In the dimly lit dining room of Caesar’s, just south of the U.S.-Mexico border, Efraín Montoya stood beside a table draped in white cloth, tossing whole romaine lettuce leaves in an intensely pungent, creamy dressing, before topping them with garlicky, golden croutons. Above the checkered floors of the dining room hung a large portrait of the man for whom the salad — and the restaurant — are named: Césare Cardini.
Over his 14-year tenure, Mr. Montoya, an ensaladero, has made tens of thousands of the Caesar salads served at the restaurant, hailed by many as the dish’s birthplace.
The winding legacy of the Caesar salad is inextricable from Tijuana, which plans to commemorate the dish’s 100th birthday on July 4 with a four-day festival. “If you come to Tijuana and don’t visit Caesar’s,” Mr. Montoya says, “it’s as if you didn’t come to Tijuana at all.”
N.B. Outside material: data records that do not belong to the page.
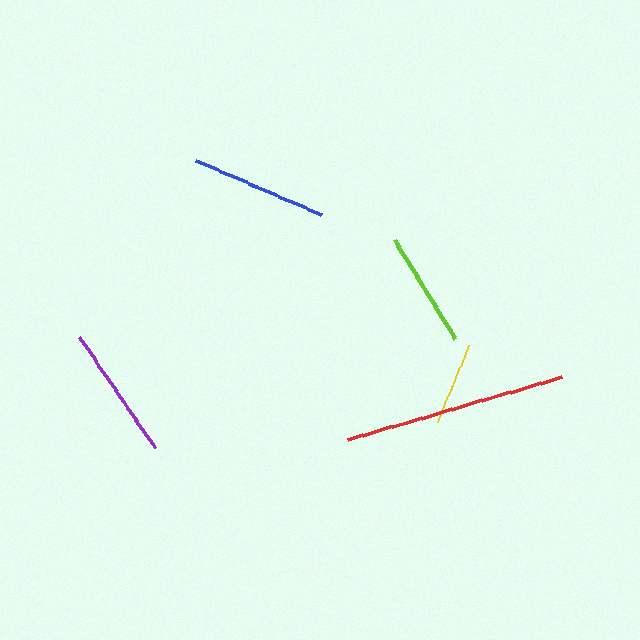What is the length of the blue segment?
The blue segment is approximately 137 pixels long.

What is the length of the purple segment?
The purple segment is approximately 134 pixels long.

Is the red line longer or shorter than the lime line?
The red line is longer than the lime line.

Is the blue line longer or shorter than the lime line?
The blue line is longer than the lime line.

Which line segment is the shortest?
The yellow line is the shortest at approximately 84 pixels.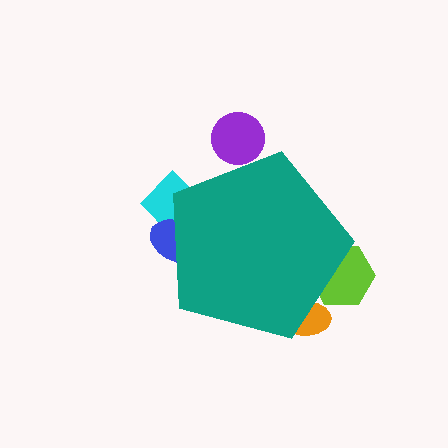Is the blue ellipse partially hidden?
Yes, the blue ellipse is partially hidden behind the teal pentagon.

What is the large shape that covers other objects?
A teal pentagon.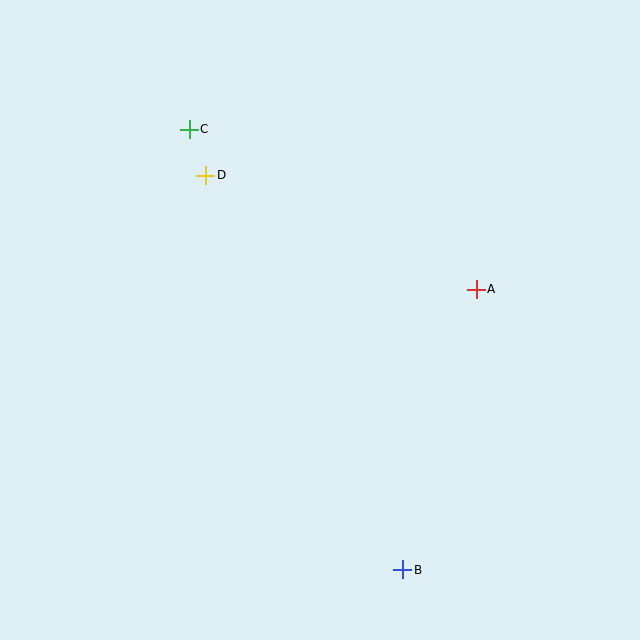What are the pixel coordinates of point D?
Point D is at (206, 175).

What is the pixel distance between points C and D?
The distance between C and D is 49 pixels.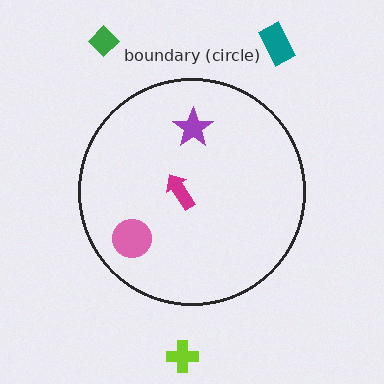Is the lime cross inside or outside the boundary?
Outside.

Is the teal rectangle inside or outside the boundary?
Outside.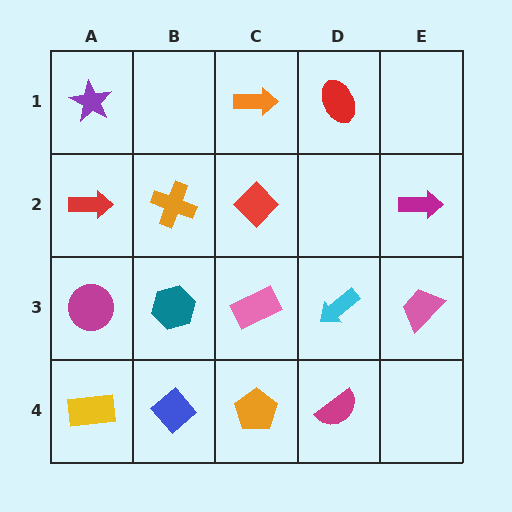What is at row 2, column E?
A magenta arrow.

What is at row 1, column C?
An orange arrow.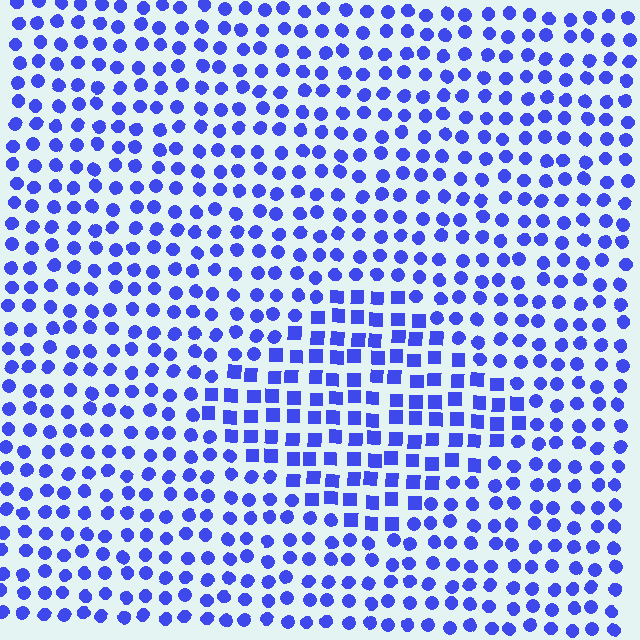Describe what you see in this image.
The image is filled with small blue elements arranged in a uniform grid. A diamond-shaped region contains squares, while the surrounding area contains circles. The boundary is defined purely by the change in element shape.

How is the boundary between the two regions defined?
The boundary is defined by a change in element shape: squares inside vs. circles outside. All elements share the same color and spacing.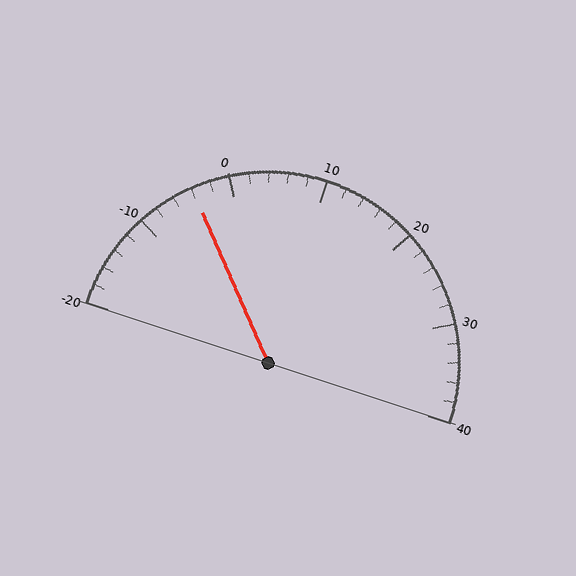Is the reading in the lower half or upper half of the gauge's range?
The reading is in the lower half of the range (-20 to 40).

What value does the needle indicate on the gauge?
The needle indicates approximately -4.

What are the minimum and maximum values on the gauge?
The gauge ranges from -20 to 40.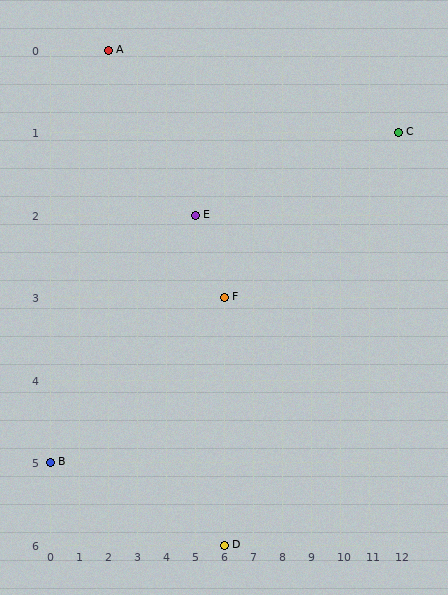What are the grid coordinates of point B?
Point B is at grid coordinates (0, 5).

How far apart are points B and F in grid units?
Points B and F are 6 columns and 2 rows apart (about 6.3 grid units diagonally).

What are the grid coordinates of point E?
Point E is at grid coordinates (5, 2).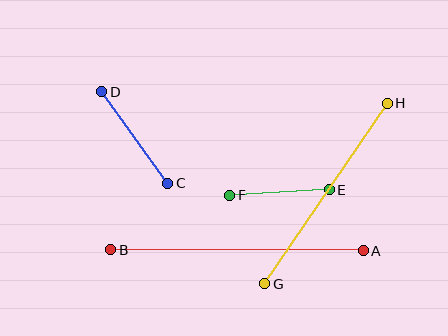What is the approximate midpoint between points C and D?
The midpoint is at approximately (135, 138) pixels.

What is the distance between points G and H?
The distance is approximately 218 pixels.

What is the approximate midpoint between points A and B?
The midpoint is at approximately (237, 250) pixels.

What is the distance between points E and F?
The distance is approximately 100 pixels.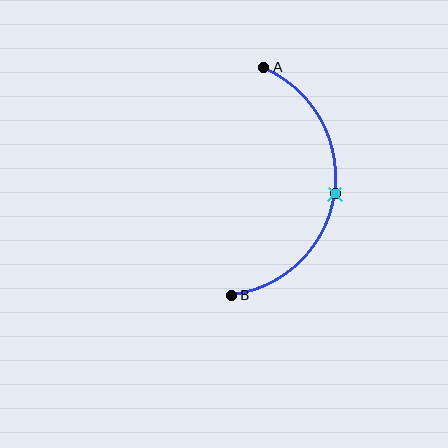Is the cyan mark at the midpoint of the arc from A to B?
Yes. The cyan mark lies on the arc at equal arc-length from both A and B — it is the arc midpoint.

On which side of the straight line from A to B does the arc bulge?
The arc bulges to the right of the straight line connecting A and B.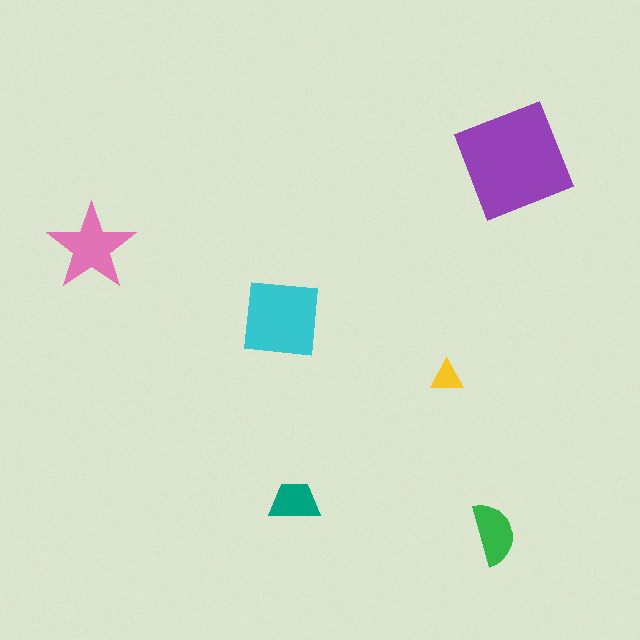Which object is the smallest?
The yellow triangle.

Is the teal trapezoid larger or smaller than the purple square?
Smaller.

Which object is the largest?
The purple square.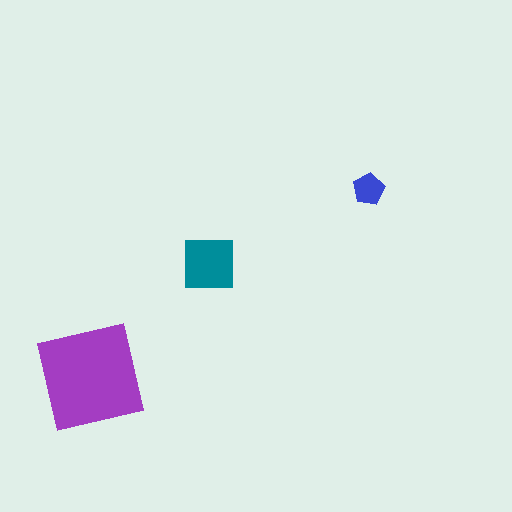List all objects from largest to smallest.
The purple square, the teal square, the blue pentagon.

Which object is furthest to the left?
The purple square is leftmost.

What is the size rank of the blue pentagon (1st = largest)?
3rd.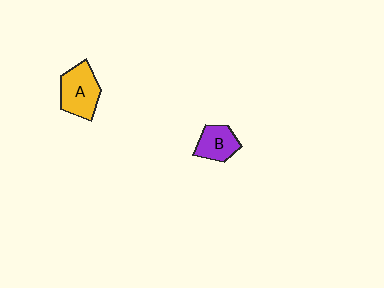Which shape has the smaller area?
Shape B (purple).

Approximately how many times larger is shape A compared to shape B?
Approximately 1.4 times.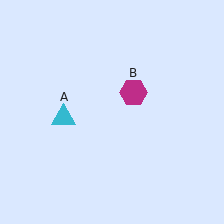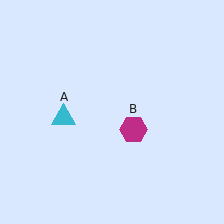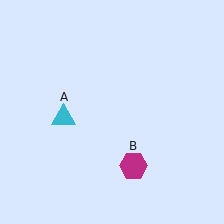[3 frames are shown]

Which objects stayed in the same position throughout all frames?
Cyan triangle (object A) remained stationary.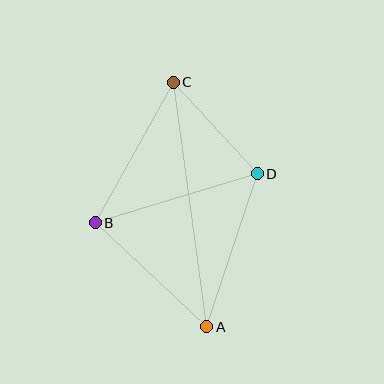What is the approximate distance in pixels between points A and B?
The distance between A and B is approximately 152 pixels.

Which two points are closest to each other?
Points C and D are closest to each other.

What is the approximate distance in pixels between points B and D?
The distance between B and D is approximately 170 pixels.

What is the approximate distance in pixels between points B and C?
The distance between B and C is approximately 161 pixels.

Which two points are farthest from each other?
Points A and C are farthest from each other.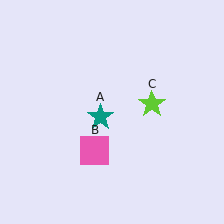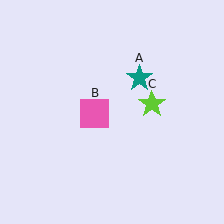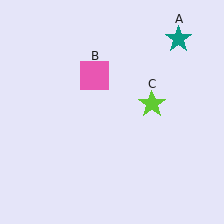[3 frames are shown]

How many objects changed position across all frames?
2 objects changed position: teal star (object A), pink square (object B).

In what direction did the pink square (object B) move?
The pink square (object B) moved up.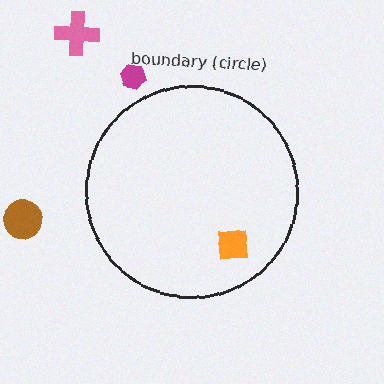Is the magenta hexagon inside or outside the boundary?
Outside.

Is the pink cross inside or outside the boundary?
Outside.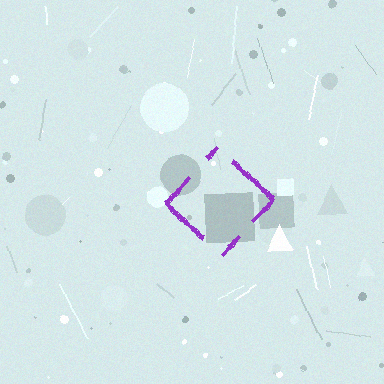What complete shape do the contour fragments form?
The contour fragments form a diamond.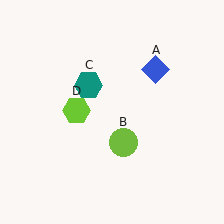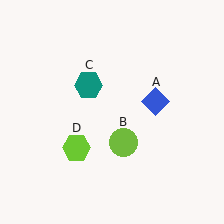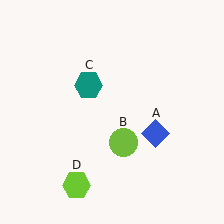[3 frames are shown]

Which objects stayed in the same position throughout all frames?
Lime circle (object B) and teal hexagon (object C) remained stationary.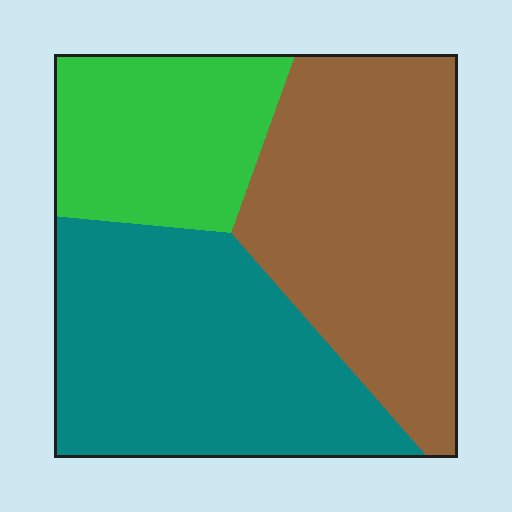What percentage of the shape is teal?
Teal takes up about two fifths (2/5) of the shape.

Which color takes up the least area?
Green, at roughly 20%.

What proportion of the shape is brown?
Brown covers 39% of the shape.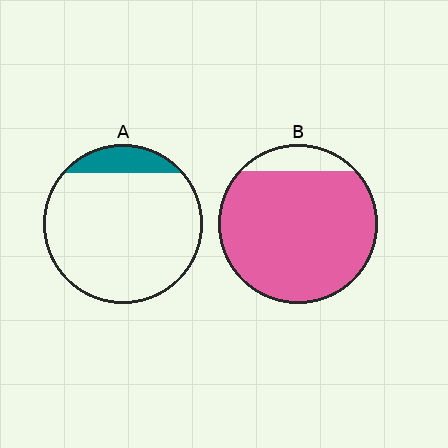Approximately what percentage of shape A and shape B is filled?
A is approximately 10% and B is approximately 90%.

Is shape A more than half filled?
No.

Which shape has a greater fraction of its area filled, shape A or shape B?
Shape B.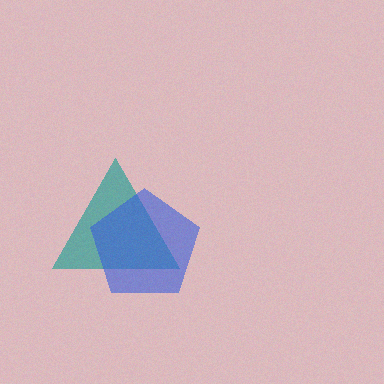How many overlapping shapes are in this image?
There are 2 overlapping shapes in the image.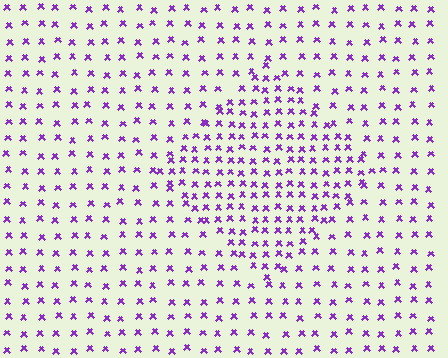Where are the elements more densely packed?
The elements are more densely packed inside the diamond boundary.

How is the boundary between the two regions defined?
The boundary is defined by a change in element density (approximately 1.9x ratio). All elements are the same color, size, and shape.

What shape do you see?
I see a diamond.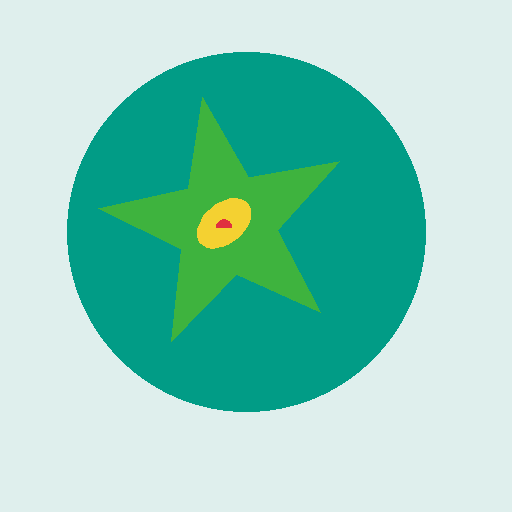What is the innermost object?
The red semicircle.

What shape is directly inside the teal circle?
The green star.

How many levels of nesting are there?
4.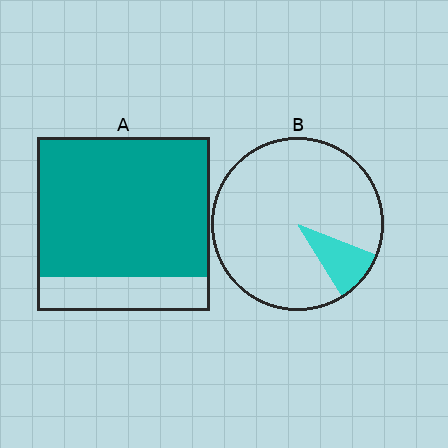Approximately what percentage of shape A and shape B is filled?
A is approximately 80% and B is approximately 10%.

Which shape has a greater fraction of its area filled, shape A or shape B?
Shape A.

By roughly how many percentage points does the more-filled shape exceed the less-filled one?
By roughly 70 percentage points (A over B).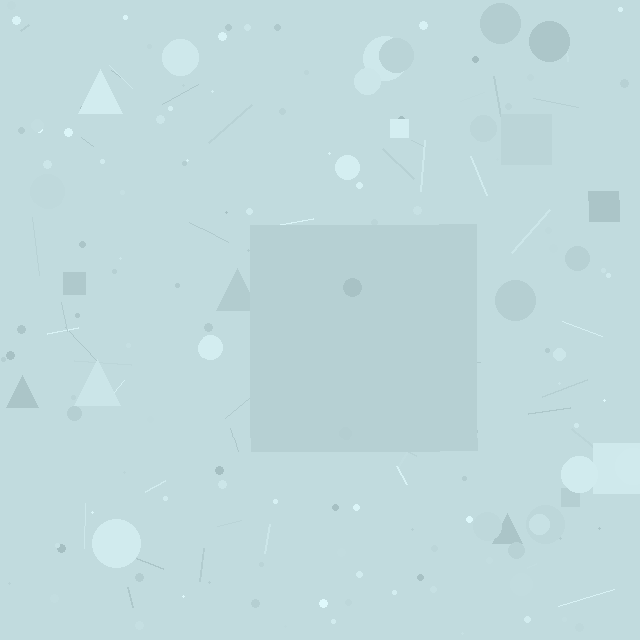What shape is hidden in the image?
A square is hidden in the image.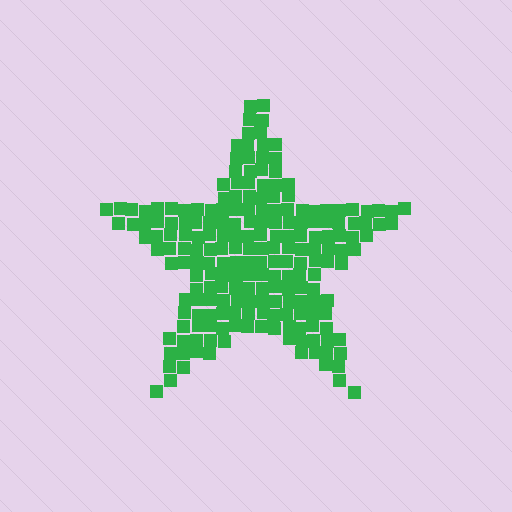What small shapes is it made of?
It is made of small squares.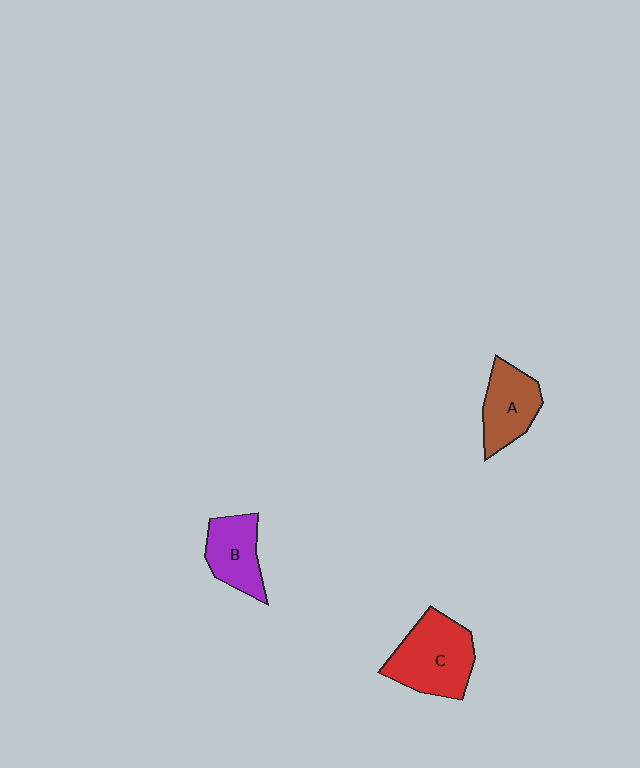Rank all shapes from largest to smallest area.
From largest to smallest: C (red), A (brown), B (purple).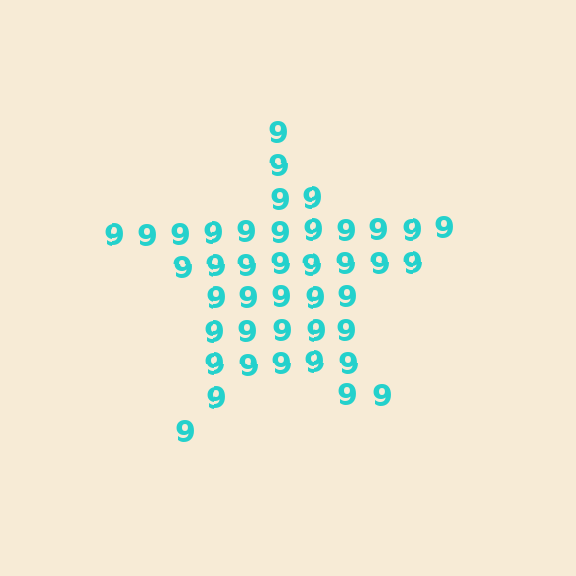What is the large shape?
The large shape is a star.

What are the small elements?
The small elements are digit 9's.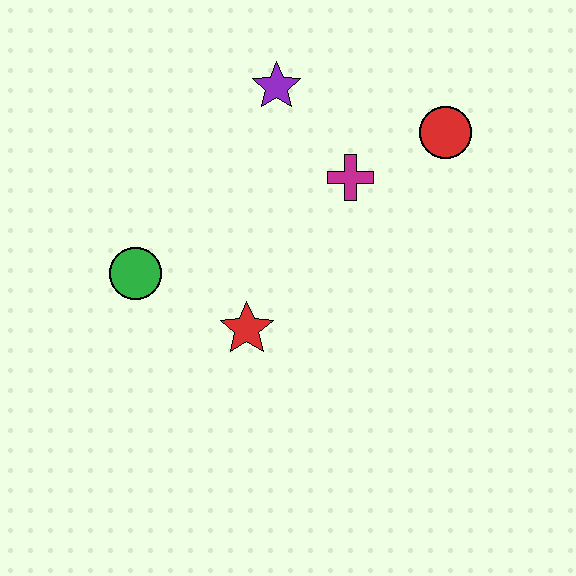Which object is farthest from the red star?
The red circle is farthest from the red star.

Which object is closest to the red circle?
The magenta cross is closest to the red circle.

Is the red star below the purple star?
Yes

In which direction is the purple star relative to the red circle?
The purple star is to the left of the red circle.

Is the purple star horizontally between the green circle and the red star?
No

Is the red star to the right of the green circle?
Yes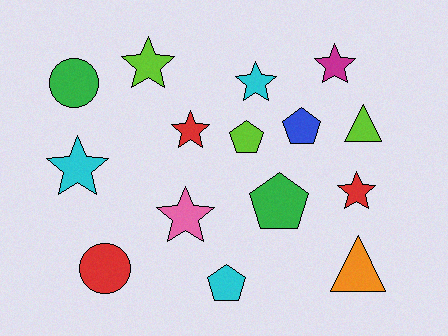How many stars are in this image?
There are 7 stars.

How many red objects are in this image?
There are 3 red objects.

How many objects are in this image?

The celebration kicks off on Avenida Revolución on Thursday, complete with a gala and a cocktail party featuring chefs like José Andrés and Dominique Crenn, and the unveiling of a new sculpture of Mr. Cardini. Grupo Plascencia, the company that now operates Caesar’s, hopes that the festival can restore some glory to a city long derided as dangerous.